United Artists Pasadena Theater
- Interactive map of United Artists Pasadena Theater
- Address: 600-606 East Colorado Boulevard Pasadena, California
- Coordinates: 34°08′45″N 118°08′16″W﻿ / ﻿34.14573°N 118.13791°W
- Capacity: 912 at opening
- Screen: 1
- Current use: Retail

Construction
- Opened: October 21, 1931
- Renovated: 1960, 1997
- Closed: 1990
- Architects: Clifford A. Balch Walker & Eisen

= United Artists Pasadena Theater =

Former movie theater in Pasadena, California

United Artists Pasadena Theater is a historic former movie theater located at 600-606 East Colorado Boulevard in Pasadena, California.

==History==
Clifford A. Balch and Walker & Eisen worked together to design United Artists Pasadena Theater, one of thirteen Art Deco theaters designed for United Artists by the trio. This theater opened on October 21, 1931 with a screening of New Adventures of Get Rich Quick Wallingford. The capacity at opening was 912. Construction was budgeted at $70,000 .

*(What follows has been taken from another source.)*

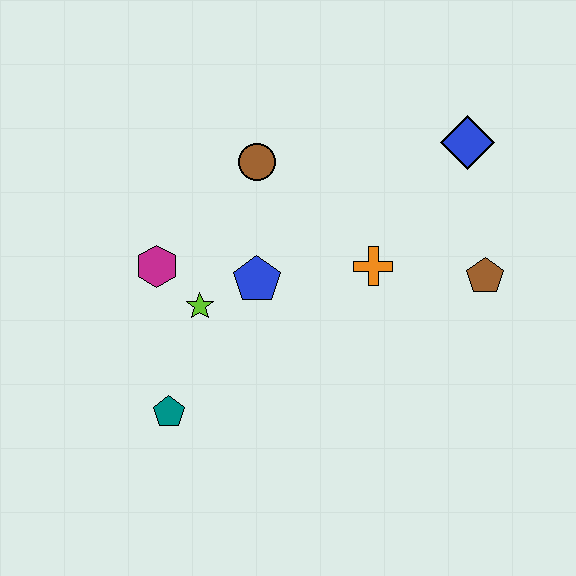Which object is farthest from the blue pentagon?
The blue diamond is farthest from the blue pentagon.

The theater was used as a preview house during its early years, and by June 1938, the theater was operated by Fox West Coast Theaters.

United Artists retook ownership of the theater in 1990 and the theater closed later that year. The building remained empty until 1997, when the interior was converted to retail. The original facade was also restored during this remodel. A school supply store, gym, and restaurant have occupied the building since.

==Architecture==
United Artists Pasadena Theater features an Art Deco design with a facade that includes twin artwork on either side of a central spire.

In 1960, a metal panel facade was added to the building. The original marquee and a portion of the original Art Deco facade were also removed during this remodel, however, the facade was later returned to its original design.

==Historic designation==
On May 19, 1994, the state of California designated the Pasadena Playhouse Historic District, however United Artists Pasadena Theater was deemed a non-contributing property due to its 1960 remodel. The building's exterior was later returned to its original design, after which it was nominated for historic designation in 2011 and designated as an individual resource on August 24, 2015. The listing also states that should the Pasadena Playhouse Historic District be re-evaluated, United Artists Pasadena Theater would be re-classified as contributing.